Но осенью 1939 года привычный уклад службы был нарушен. В один из дней полк Давида подняли по тревоге, и уже под покровом ночи их колонна пересекла польскую границу. Артиллерийский тягач, управляемый Давидом, медленно въехал во Львов. Здесь, под огнями чужого города, красноармейцам зачитали официальное распоряжение Советского правительства о том, что им предстоит "взять под свою защиту жизнь и имущество населения Западной Украины и Западной Белоруссии".

– Ну, теперь уж сто пудов будет демобилизация! – радостно выдохнул Давид, когда официальная часть закончилась. Его вера в скорое возвращение домой была крепка, как и он сам.

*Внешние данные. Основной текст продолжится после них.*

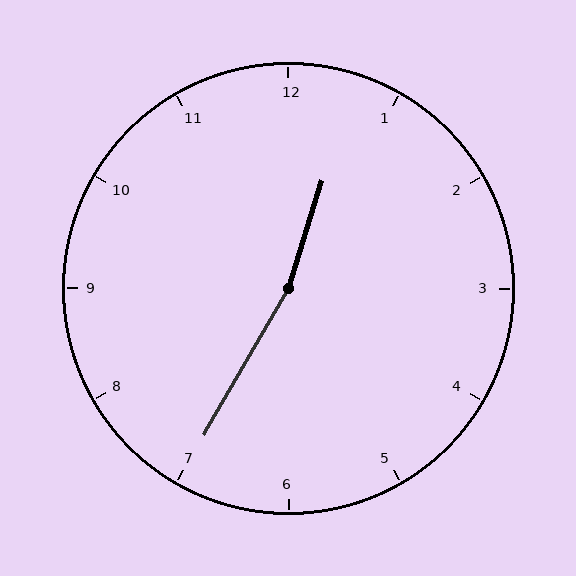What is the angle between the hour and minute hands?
Approximately 168 degrees.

Он радовался напрасно. Почти без отдыха их части приказали отправляться дальше – освобождать народы Прибалтики. Операция больше напоминала путешествие, или, как говорил их командир, “культурную войну”. Солдаты двигались по дорогам, почти не слыша выстрелов, встречаемые лишь настороженными взглядами местных жителей.

На одном из привалов неподалеку от городка Тарту, Давид случайно заметил на обочине потрепанную брошюру. Подняв ее, он обнаружил, что это сборник стихов, автор которых был ему неизвестен. В краткой биографической справке упоминалось, что автор – поэт Игорь Северянин, эмигрировавший из России в Эстонию. Давид, доселе далекий от поэзии, был удивлен, как глубоко его тронули строки одного из стихотворений:

В пресветлой Эстляндии, у моря Балтийского,
Лилитного, блеклого и неуловимого,
Где вьются кузнечики скользяще-налимово,
Для сердца усталого – так много любимого,
Святого, желанного, родного и близкого!

Давид долго смотрел на строчки, словно в них была скрыта какая-то подсказка. “Странная штука, – размышлял он. – Меня, хотя и немца, неудержимо тянет обратно на берега Волги, а русский поэт воспевает Балтийское побережье. Значит, понятия ‘родина’ и ‘чужбина’ не зависят ни от крови, ни от места рождения…”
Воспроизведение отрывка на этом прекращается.